I have been investigating search trees to see if binary search trees’ memory layout can, in practice, make a large difference in performance. Now that I’ve fixed the bugs in my test application, I can say: yes! The theory here is in so-called “cache-oblivious” algorithms. The idea is that you can use divide-and-conquer algorithms and data structures to exploit locality and ensure that at some point you will be working with the granularity of your memory transfer size (such as the size of a cache line or disk block).

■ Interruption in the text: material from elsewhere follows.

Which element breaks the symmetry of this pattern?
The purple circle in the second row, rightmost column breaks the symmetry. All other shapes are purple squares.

How well does it work? Take a look:

This machine has a 2 meg L2 cache and 32 K L1 d-cache. The size of nodes in this test was 32 bytes, so the L1 cache is blown at 2**10 items, and the L2 cache at 2**16.

With the exception of “base,” the trees are all laid out in an array; “vEB” is the cache-oblivious version in which the tree uses a van Emde Boas layout: the top half of the tree is stored in the array, followed by each of the subtrees in left-to-right order, recursively. Unfortunately, constructing the tree dynamically is rather complicated.

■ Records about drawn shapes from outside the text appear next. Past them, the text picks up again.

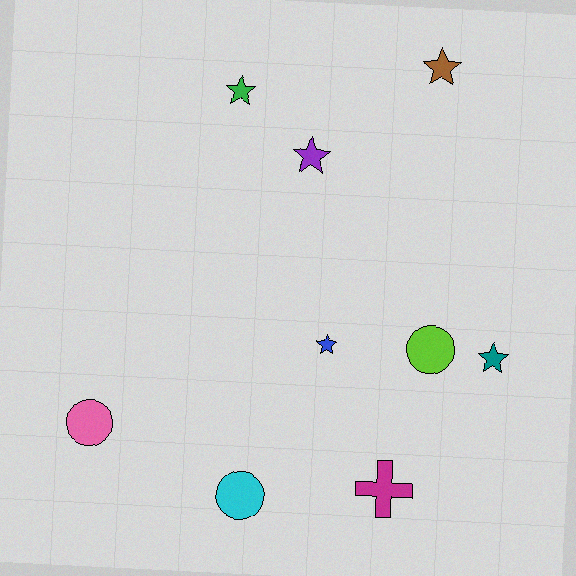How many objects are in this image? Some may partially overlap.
There are 9 objects.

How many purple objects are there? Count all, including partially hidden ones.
There is 1 purple object.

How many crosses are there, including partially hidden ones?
There is 1 cross.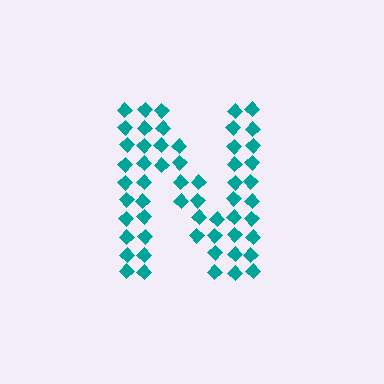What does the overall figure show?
The overall figure shows the letter N.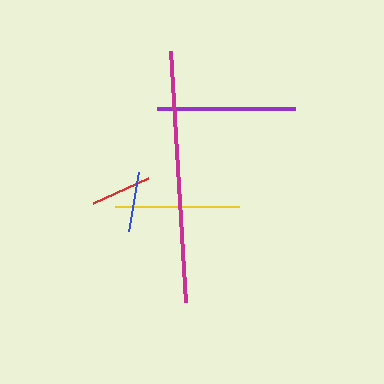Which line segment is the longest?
The magenta line is the longest at approximately 251 pixels.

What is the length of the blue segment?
The blue segment is approximately 60 pixels long.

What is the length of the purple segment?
The purple segment is approximately 138 pixels long.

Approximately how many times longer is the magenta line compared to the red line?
The magenta line is approximately 4.1 times the length of the red line.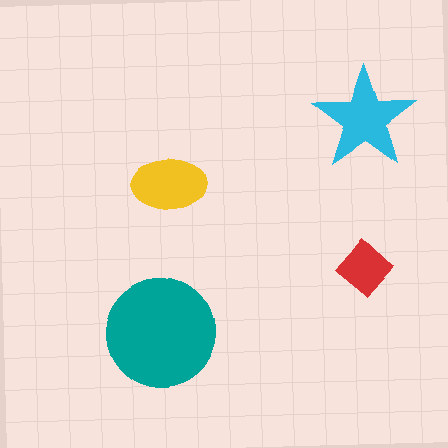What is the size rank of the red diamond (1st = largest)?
4th.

So far I’m just exploring ground that’s already been covered, but I do think this is an interesting class of data structures that hasn’t trickled out into the real world yet.

A tale of two search trees

As a warm up for a research topic I’m doing this semester, I am looking at static search tree performance. Consider the following tree fragment where nodes are numbered according to BFS order:

            1
      2            3
   4     5      6      7
  8 9  10 11  12 13  14 15

The nodes are located in memory wherever malloc() put them. An interesting question is whether a different in-memory layout has better search performance. One possible layout is in an array with the following order: 1,2,3,4,8,9,5,10,11,6,12,13,7,14,15 (this pattern is not original to me).

So far, the answer, surprisingly to me, is: not with this layout. With a benchmark of 10 million searches of a randomly-inserted (otherwise unbalanced) tree, I get:

Original Tree: 77s
Reordered Tree: 87s

The tree searches are exactly the same — only the memory layout changed. I can reduce these numbers quite a bit by using -O2 and reducing the size of tree nodes, but there’s still a consistent net loss to the array ordering.

I suspect my cache-emptying routines don’t, but if not, it will be interesting to see where I made the stupid mistake / mental lapse.